When you find home, you know it. And the author finds that he always feels at home on the water.

Home Places: Hope for This Beautiful Blue Orb

(Illustration by Rob Benigno)

I’ve been pondering the idea of “Home.” I’ve lived in so many places during my six decades of breathing, and there have been times and places when and where I may have felt “at home,” but it never lasted. Things change. Even those times and those places proved to be transitory, temporary, and transitional.

Humanity and its environs are consistent in their inconsistency. Your beloved home waters begin to dry, and warm, and empty. The fish you once caught in abundance become ever more scarce, and in time, you no longer recognize the river you once loved. So, you travel to new waters, landscapes, and communities that are far removed from the place you once called “home.” And if you’re fortunate, you find new waters that feel like home, not because it reminds you of from where you came, but rather, because it reflects who you’ve become and how far you’ve traveled in life. Why is that . . . I wonder?

Change is the only constant in the universe. Like tides and currents, the places where we live are familiar—yet ever changing. Even my own battered body at times feels like home, until a new ache or pain reminds me of its fleeting impermanence. Sometimes that change is frightening. Other times I accept it with grace.

So, I wonder, what is home? Is it a place and time? Is it a state of mind? Is it a choice? I suspect it is all of the above, and yet none of the above. One thing I do sense is that when you find home, you know it. And I find that I always feel at home on the water.

For my friend Chris Wood, Fletcher’s Cove is home. Fletcher’s Cove, often called Fletcher’s Boathouse, has been there in its current state since the 1850s. It has always been a natural indentation in the shoreline of the mighty Potomac River, but it has suffered the indignities of human choices that were lacking in forethought while containing a desire for quick profit for a few, at any cost, for the many. E Pluribus unum? Not much has changed in the way things are changed.

I flew up from Texas to join Chris in the annual shad run that happens in ascending sequence from the St. John’s River in Florida to the Bay of Fundy in Maritime Canada. It was raining the night before Chris and I were slated to fish. I don’t mean a dripping drizzle or soft shower; I mean a torrential downpour. It lulled me to sleep as it hit the rooftop of Chris’s other home, a three-story house in an urban community on the edge of Washington D.C.’s wooded northwest.

As a child I was always lonely in the darkness of my room—the door closed, the nightlight giving little solace. But when it rained I would press my ear against the wall next to my bed or simply listen to it hitting the tin awning at my window, and I felt at peace. The raindrops kept me company and washed away my fears. That is how I felt the night before we fished. At peace.

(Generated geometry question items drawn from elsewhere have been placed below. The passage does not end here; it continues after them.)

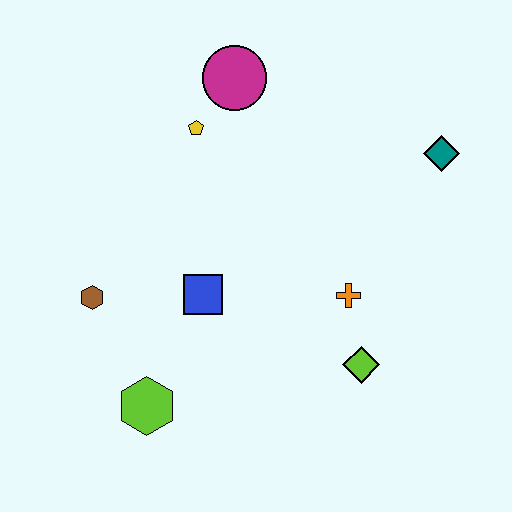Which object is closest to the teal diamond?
The orange cross is closest to the teal diamond.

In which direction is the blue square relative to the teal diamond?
The blue square is to the left of the teal diamond.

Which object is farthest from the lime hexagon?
The teal diamond is farthest from the lime hexagon.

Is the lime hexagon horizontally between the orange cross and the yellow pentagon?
No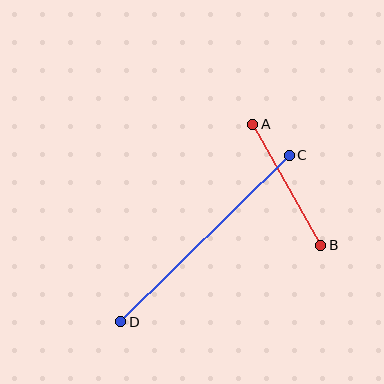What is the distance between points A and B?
The distance is approximately 139 pixels.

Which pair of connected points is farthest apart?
Points C and D are farthest apart.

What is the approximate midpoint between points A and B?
The midpoint is at approximately (287, 185) pixels.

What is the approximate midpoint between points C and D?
The midpoint is at approximately (205, 238) pixels.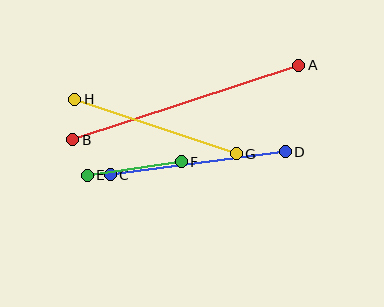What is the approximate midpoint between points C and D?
The midpoint is at approximately (198, 163) pixels.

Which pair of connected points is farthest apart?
Points A and B are farthest apart.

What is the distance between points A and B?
The distance is approximately 238 pixels.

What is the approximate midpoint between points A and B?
The midpoint is at approximately (186, 103) pixels.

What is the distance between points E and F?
The distance is approximately 95 pixels.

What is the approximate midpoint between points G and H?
The midpoint is at approximately (155, 127) pixels.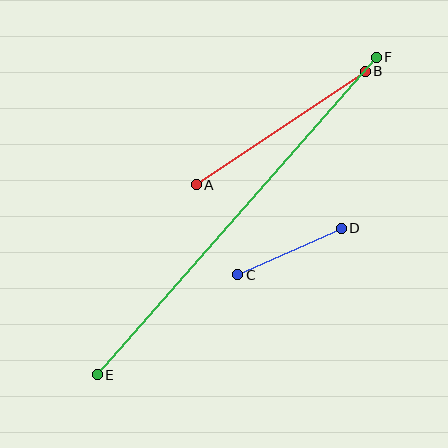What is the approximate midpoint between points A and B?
The midpoint is at approximately (281, 128) pixels.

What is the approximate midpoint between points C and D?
The midpoint is at approximately (290, 252) pixels.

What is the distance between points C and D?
The distance is approximately 113 pixels.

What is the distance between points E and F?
The distance is approximately 423 pixels.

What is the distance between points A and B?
The distance is approximately 203 pixels.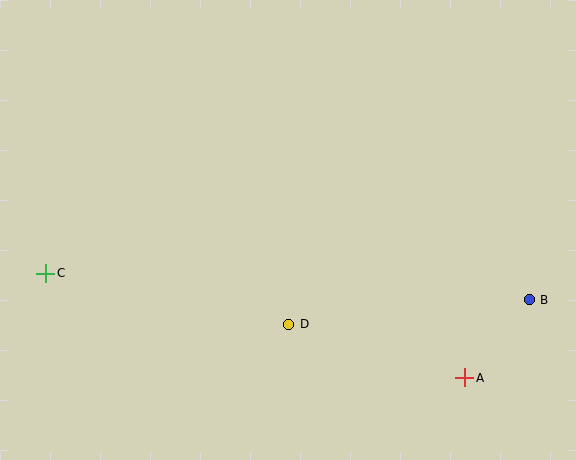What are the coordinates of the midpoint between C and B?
The midpoint between C and B is at (288, 286).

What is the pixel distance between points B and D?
The distance between B and D is 242 pixels.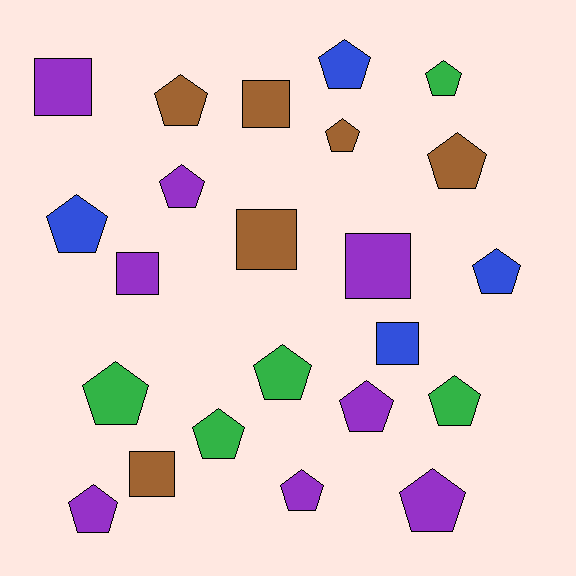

The downpour turned into a drizzle by morning, and then only a light mist by the time we arrived at Fletcher’s Cove. Both shad and I love rainy, overcast fishing days. The sight of raindrops on the water’s surface seems to calm and comfort both fish and fisher. I love fishing in the rain.

A pileated woodpecker had made its home in a dead tree behind the tackle hut. It was busy tapping its rhythm of resonant drumming upon the hollow tree while intermittently calling out its rapid and boisterous “woika-woika-woika . . . kuk, kuk, kuk” notes into the damp morning air. Pileated woodpeckers seldom seem discreet, but I love watching their antics and must admit that I was more focused on the bird than I was the conversations about fish and fishing that were going on all around me.




Chris and I walked out on the docks, grabbed some oars, life jackets, and hopped into one of the signature wooden rowboats that are fixtures and artifacts of fishing at Fletcher’s. Each boat looks much the same, painted red with white letters that read, “Fletcher.” Every boat at Fletcher’s Boathouse has a rock and rope anchor. Each rock is different, but the ropes seem much the same. I like that—individualistic symmetry.

The process of shad fishing is methodical and magical all at once. You cast, and then you count as you allow the shad dart to sink. After allowing it to swing with the current you begin the slow, rhythmic, strip-strip-strip of the line until with any luck you feel the bump, bump, bump, of an annoyed shad showing its displeasure with your minnow imitation messing around in their space.

It only took a few tries before I received and missed my first bumps. It was exciting to feel them, and I was taken by the fact that the bump of a shad doesn’t feel like anything else I’ve ever experienced. I missed a few before I managed to hookup to a good-sized hickory shad. It leapt into the misty air while tossing pieces of the river upward and outward until everything tumbled back where it belonged. Gravity is the one truth I know. When I brought him to the boat there was no mistaking it for anything other than a hickory shad with its protruding lower lip and sleek silver-green sides. He was so beautiful, and I was happy to watch him swim briskly away from our little red boat.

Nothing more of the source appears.